Avtor/Urednik     Bricl, I; Glonar, L; Vogler, A
Naslov     Anti-D immunization prevention with antenatal RhD immunoprophylaxis and determination of the amount of fetomaternal hemorrhage after childbirth in Slovenia
Tip     članek
Vir     In: Novak-Antolič Ž, editor. Učinkovitost predporodnega varstva v Sloveniji. Zbornik prispevkov 7. Novakovi dnevi; 2000 jun 1-3; Moravske Toplice. Ljubljana: Slovensko zdravniško društvo, Združenje za perinatalno medicino,
Leto izdaje     2000
Obseg     str. 72-6
Jezik     eng
Abstrakt     Background. During pregnancy, anti-D antibodies cause the lysis of D-positive fetal erythrocytes, which may lead to anaemia, hydrops or even death of the fetus. RhD immunization can be prevented by consistent performance of ante- and postnatal immunoprophylaxis. Material and methods. The efficacy of protection of D-negative women in the period from 1954 to 1998 was established on the basis of the percentage of anti-D antibodies found during pregnancy or following delivery. The amount of fetomaternal haemorrhage was determined using the Kleihauer-Betke test in all D-negative pregnant women who delivered a D-positive newborn at the Division of Perinatology, Department of Obstetrics and Gynecology, Ljubljana Maternity Hospital (LMH) in the period from 1955 to 1999. Results.

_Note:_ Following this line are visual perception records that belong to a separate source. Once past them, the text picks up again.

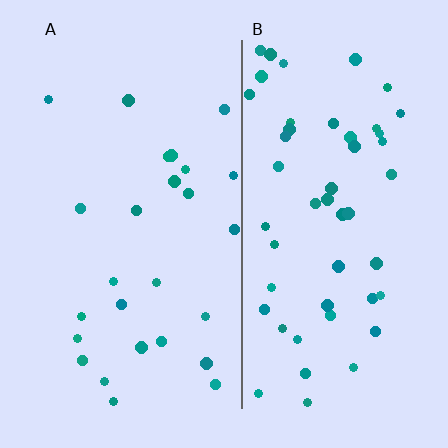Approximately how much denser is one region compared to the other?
Approximately 2.0× — region B over region A.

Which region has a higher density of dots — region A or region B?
B (the right).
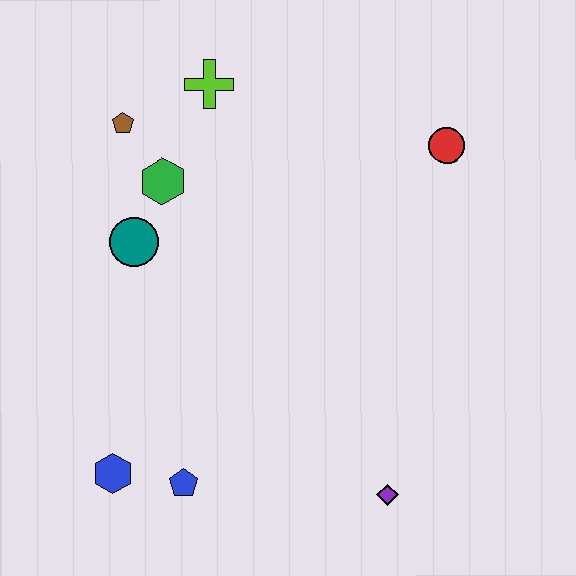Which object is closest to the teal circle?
The green hexagon is closest to the teal circle.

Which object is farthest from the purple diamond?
The brown pentagon is farthest from the purple diamond.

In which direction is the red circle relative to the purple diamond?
The red circle is above the purple diamond.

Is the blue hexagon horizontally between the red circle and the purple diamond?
No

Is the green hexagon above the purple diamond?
Yes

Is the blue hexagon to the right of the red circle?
No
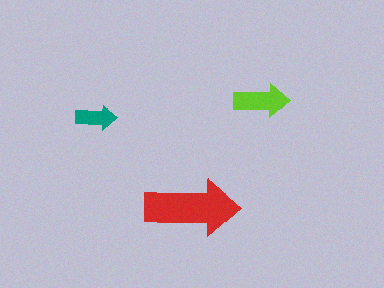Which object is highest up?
The lime arrow is topmost.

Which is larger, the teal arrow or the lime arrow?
The lime one.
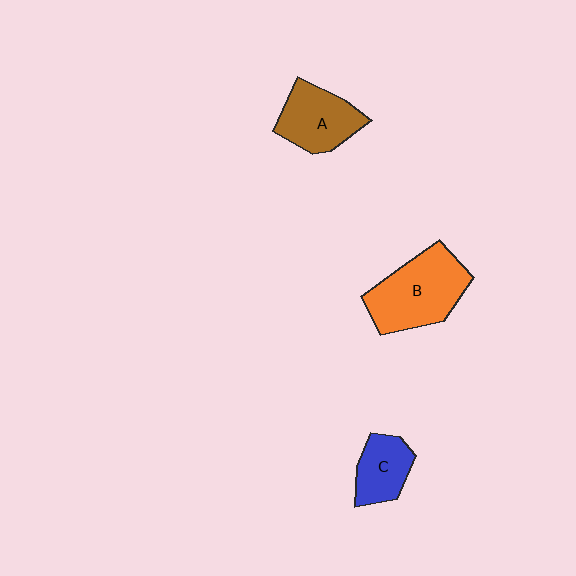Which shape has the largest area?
Shape B (orange).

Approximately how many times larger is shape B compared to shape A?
Approximately 1.4 times.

A decrease in the number of anti D-immunizations was found after the introduction of RhD prophylaxis after delivery, abortion and intrauterine procedures. By using the Kleihauer-Betke test fetomaternal haemorrhage exceeding 15 ml of fetal erythrocytes was found in 0.68% of D-negative women. Conclusion. It is expected that, in the future, consistent performance of antenatal RhD immuno-prophylaxis and determination of the amount of fetomaternal haemorrhage in all D-negative women after delivery of a D-positive newborn will additionally reduce the percentage of anti-D immunizations.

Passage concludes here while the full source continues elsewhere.